‘Born To Be Wild’ Is Both Beautiful and Brief
Born To Be Wild 3D = 3 out of 5
Morgan Freeman: This story is like a fairy tale, except it's entirely true.
I feel that there may be too little to talk about here, as the film is both fairly self explanatory and only lasts for 40 minutes, but I will try my best. Born to Be Wild 3D is an IMAX nature documentary from Warner Bros. Pictures, which has been shot in 3D, using IMAX and 4K digital cameras. The film is incredibly simplistic, but effective in what it tries to show in such a short span of time. While very beautifully shot and interesting in its storytelling, the only dilemma I have is trying to distinguish whether it is truly a film worth recommending to see, given IMAX prices. The experience for viewing this film would be unique to such a theater, but I am not sure if there is enough that requires the attention of all audiences.

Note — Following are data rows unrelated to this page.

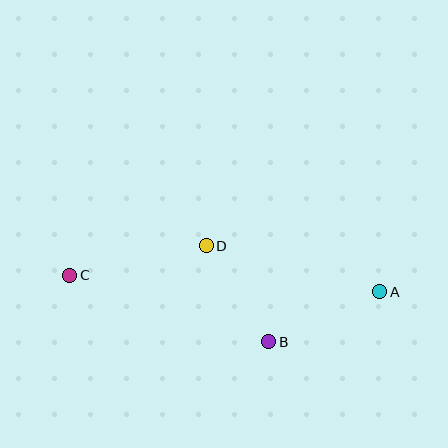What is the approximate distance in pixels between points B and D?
The distance between B and D is approximately 115 pixels.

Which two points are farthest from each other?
Points A and C are farthest from each other.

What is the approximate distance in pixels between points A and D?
The distance between A and D is approximately 180 pixels.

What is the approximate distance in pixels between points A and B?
The distance between A and B is approximately 122 pixels.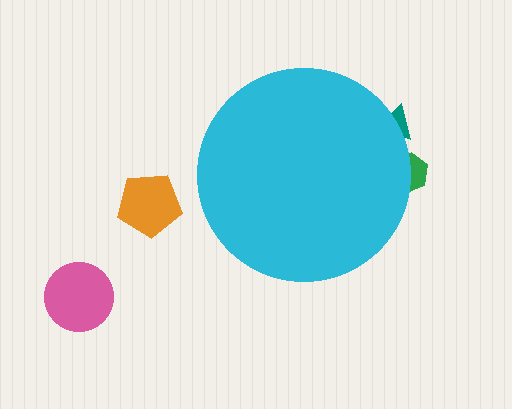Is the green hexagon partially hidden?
Yes, the green hexagon is partially hidden behind the cyan circle.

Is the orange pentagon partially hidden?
No, the orange pentagon is fully visible.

The documentary is about orphaned orangutans and elephants, from both Borneo and Kenya, being nurtured by humans as they mature, before being returned back into the wild. The thought is that these animals would most likely not survive at a young age, were they to be living in the wild on their own, so the help of these caretakers is only for the better. The film features caretakers Birute Galdikas and Daphne Sheldrick, who have spent much of their lives caring for these types of animals. They have developed various methods for making this a well practiced process, which includes developing the right kind of milk for the animals to drink and creating an environment where the animals become used to doing the types of activities they would do in the wild. There is less of a narrative structure and more of a look at the events that occur during the animals’ growth process.

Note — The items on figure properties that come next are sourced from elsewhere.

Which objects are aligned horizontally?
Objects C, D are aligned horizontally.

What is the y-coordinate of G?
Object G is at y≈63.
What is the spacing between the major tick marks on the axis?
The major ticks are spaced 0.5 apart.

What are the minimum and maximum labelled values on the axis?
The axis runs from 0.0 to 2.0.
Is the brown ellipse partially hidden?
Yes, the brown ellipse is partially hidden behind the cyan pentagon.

Of course, a film like this can be only as good as how well the information is delivered to you. Fortunately, the ultimate narrator was enlisted for this film, and that is of course none other than Morgan Freeman, who has the type of voice that is appropriate for almost anything, especially the story of people working hard for the sake of caring for others. I would not say that this film would have fallen apart without the presence of Freeman, but he does lend a level of gravitas that greatly benefits the film overall.
The other big aspect of this film revolves around how it is shot and the use of 3D. Similar to last years’ Hubble 3D, a film like Born to Be Wild is one of the best kind of films to see in this format, because it is essentially reality captured on film and shown in an immersive format. Watching Orangutans climb and swing on trees and seeing baby elephants move their trunks around into the audience are fun sights to see. In addition, as fun and interesting as these creatures are to watch, I never felt that the film was trying to manipulate the audience into feeling for the adorable nature of them. The film simply shows these animals as they are.
Getting back to the main dilemma – is this worth the money to see this film on the giant screen, I feel that writing all of this out has led me to an appropriate decision. I would recommend it, but with proper advice first. A huge factor that I consider with nature documentaries is how they match up to BBC’s Planet Earth series, which I consider to be the pinnacle of nature documentary filmmaking. A film like this really has to do something that measures up to how that series was made in order to get a strong reaction from me (It is worth noting that BBC recently made a follow up series to Planet Earth, called Life, which can be found more in detail here: in Gregg’s review). So if that is what I hold other films against, I would have to say that Born to Be Wild 3D does manage to deliver a unique look at these animals and the care provided for them. Whether or not you feel this film is worth going to will depend entirely upon what you hope to gain from the experience. It is certainly a brief, but well put together nature documentary, so it is just a matter of wanting to view this film in the best format possible.
Birute Galdikas: They need to retain their wildness.